Prove lim x->0 f(x) = 0, if there is a number B?

[LilTaru]

Prove lim x-->0 f(x) = 0, if there is a number B?

Homework Statement

Prove that if there is a number B such that |f(x)/x| <= B for all x # 0, then lim x-->0 f(x) = 0.

Homework Equations

The Attempt at a Solution

I don't understand how B comes into play in this question, or how I use it to prove the limit equals 0? I thought of using it in the epsilon-delta proof of a limit, but I don't know how that would work with it being |f(x)/x| <= B... We learned the pinching theorem earlier in the chapter and I thought that could help, but again I don't know where to begin!

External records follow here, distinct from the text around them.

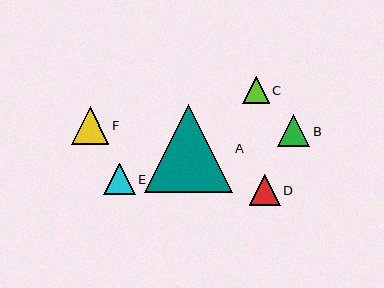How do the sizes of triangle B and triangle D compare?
Triangle B and triangle D are approximately the same size.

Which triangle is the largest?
Triangle A is the largest with a size of approximately 88 pixels.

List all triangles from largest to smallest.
From largest to smallest: A, F, B, E, D, C.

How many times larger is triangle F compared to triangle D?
Triangle F is approximately 1.2 times the size of triangle D.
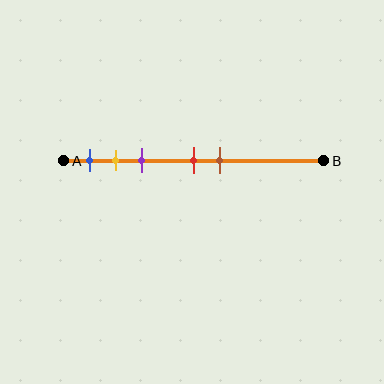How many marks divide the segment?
There are 5 marks dividing the segment.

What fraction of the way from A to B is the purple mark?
The purple mark is approximately 30% (0.3) of the way from A to B.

Help will be most appreciated!

 

[Char. Limit]

I don't know if this would work, but have you tried multiplying both sides by x and then taking the limit?

 

[LilTaru]

So, it would be -Bx < f(x) < Bx? I got that far in one of my many side attempts of solving... let's see if I can take it all the way to a full solution!

 

[Char. Limit]

Well, what do the two outer sides approach as x approaches zero?

 

[micromass]

You need to prove that

$$\forall \epsilon>0: \exists \delta>0: \forall x: |x|<\delta~\Rightarrow~|f(x)|<\epsilon$$

You have given that $$|f(x)|< B|x|$$. It seems you need to take $$\delta=\epsilon/B$$.

 

[Char. Limit]

Why would you do all that, when you can just use the squeeze theorem?

 

[micromass]

I just like using the definition instead of theorems

 

[Char. Limit]

Meh. I like using theorems because they make it easier. I don't like having to start from scratch every time I do a problem.

 

[LilTaru]

I think a light bulb went off in my head... hopefully! So using the squeeze theorem: since -Bx and Bx both approach zero as x approaches zero then f(x) also approaches zero! Making the lim x-->0 f(x) = 0? Hopefully this is correct because then it all actually makes sense :D!

 

[Char. Limit]

That seems correct, yeah.

 

[LilTaru]

Awesome! Thank you very much! It makes a lot more sense now! :D

 

[Char. Limit]

No problem at all.